Since Copenhagen, there has been confusion over how a legally binding treaty to reduce greenhouse gas emissions can be achieved. All observers, including the UN’s top climate official, Yvo de Boer, are now clear that no such deal will be signed in 2010, with a meeting in South Africa in December 2011 now seen as the earliest date.
At the heart of the disagreement is whether a new global treaty, like the existing Kyoto protocol, must be agreed unanimously by all 192 members of the UN Framework Convention on Climate Change (UNFCCC) and be a continuation of Kyoto, which enshrines bindings carbon cuts on industrialised nations but not on developing ones.
In a letter to de Boer, Trigg Valley, the director of the US office of global climate change, did move back from earlier suggestions that the US wanted to ditch the UN process, seen as cumbersome by some, and negotiate climate change in a smaller group like the G20 or Major Economies Forum. But he has proposed to set aside some of the existing UN texts, which had been laboriously negotiated over several years, and replace them with passages from the Copenhagen accord.
In the letter from India, Rajani Ranjan Rashmi, environment and forests minister, states baldly the unacceptability of this approach: “The accord is not a new track of negotiations or a template for outcomes.”
China‘s submissions are also unequivocal. The Chinese prime minister, Wen Jiabao, strongly backs the UN process and its consensus-based approach to reaching agreement. “It is neither viable nor acceptable to start a new negotiation process outside the [UNFCCC] and the [Kyoto] protocol”, he said.
The US now appears isolated as China, India and many other countries, firmly support the idea of continuing with the two existing UN negotiating tracks to try to achieve a consensus.
The battle of the texts was fought for much of last year with the US backed by Britain and the rest of Europe. Today, the European Commission’s first formal statement since Copenhagen offered some support for the US: “The political guidance in the Copenhagen Accord – which was not formally adopted as a UN decision – needs to be integrated into the UN negotiating texts that contain the basis of the future global climate agreement.”
But some rich country governments now accept privately that they had “crossed a red line” and failed to recognise that developing countries had not been prepared to abandon the Kyoto protocol without a new legal agreement in place to ensure developed countries reduced emissions.
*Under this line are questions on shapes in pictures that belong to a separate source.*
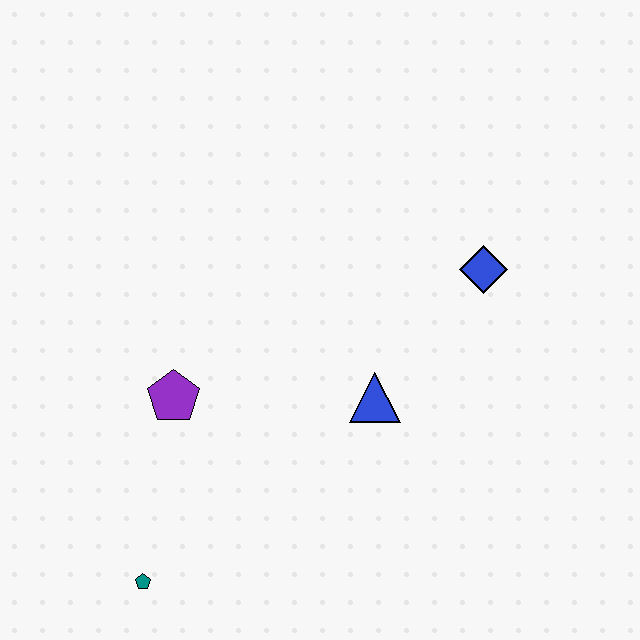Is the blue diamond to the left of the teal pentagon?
No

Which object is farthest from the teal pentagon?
The blue diamond is farthest from the teal pentagon.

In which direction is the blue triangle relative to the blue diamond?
The blue triangle is below the blue diamond.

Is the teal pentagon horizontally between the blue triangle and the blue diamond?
No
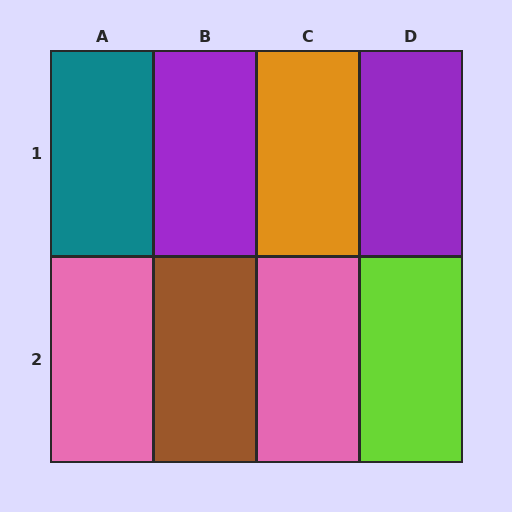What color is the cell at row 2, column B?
Brown.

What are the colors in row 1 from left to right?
Teal, purple, orange, purple.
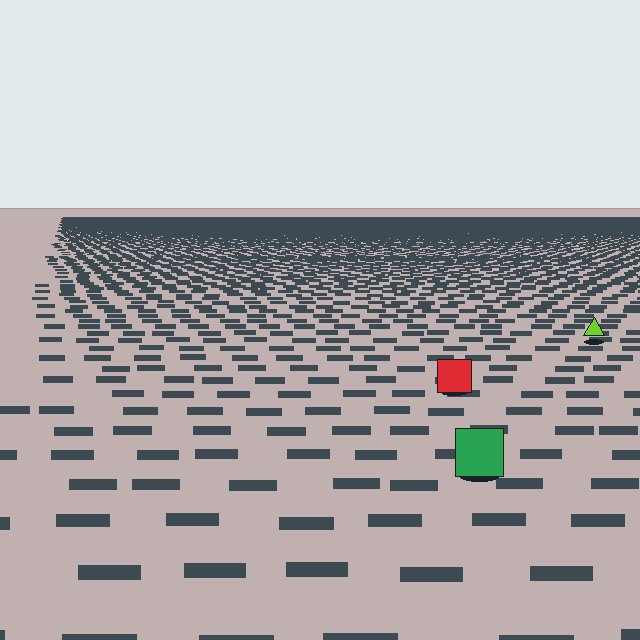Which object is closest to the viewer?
The green square is closest. The texture marks near it are larger and more spread out.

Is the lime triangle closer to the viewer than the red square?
No. The red square is closer — you can tell from the texture gradient: the ground texture is coarser near it.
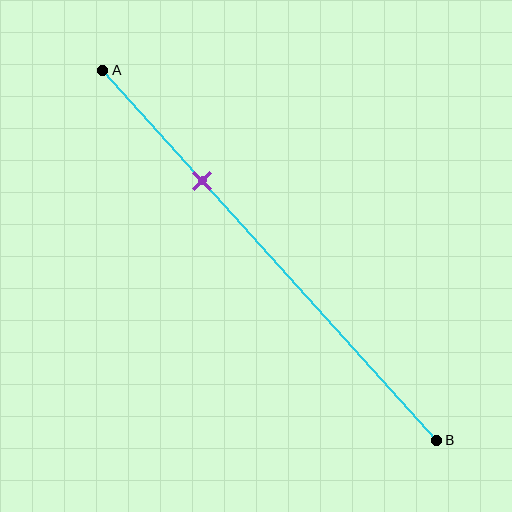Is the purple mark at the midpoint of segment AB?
No, the mark is at about 30% from A, not at the 50% midpoint.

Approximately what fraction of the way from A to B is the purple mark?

“The US wants to appear to be leading the world on climate change but it is in a very, very difficult position,” said Tom Burke, founder of the consultancy E3G, citing the difficulty President Obama faces in getting a climate change bill through a reluctant senate.
In an recent interview with the Guardian, Yvo de Boer,, played down talk of radical change to the way to the UN process demands unanimous decisions, which some, including Gordon Brown, blamed for a lack of progress in climate talks. He said a major stumbling block to an agreement remained mistrust between the developing and developed countries over the finance needed to help countries adapt to the impacts of global warming.
Rich countries had offered “recycled contributions from the past” he said, while the build-up to the Copenhagen summit had focused too much on the issue of binding emission reduction targets. De Boer has announced he will step down from the UNFCCC in July. Yesterday, the South African tourism minister, Marthinus van Schalkwyk, was nominated by President Jacob Zuma as a candidate. But other candidates, including from India and possibly Indonesia, are expected to make the private shortlist from which the UN secretary general, Ban Ki-moon, will make his choice.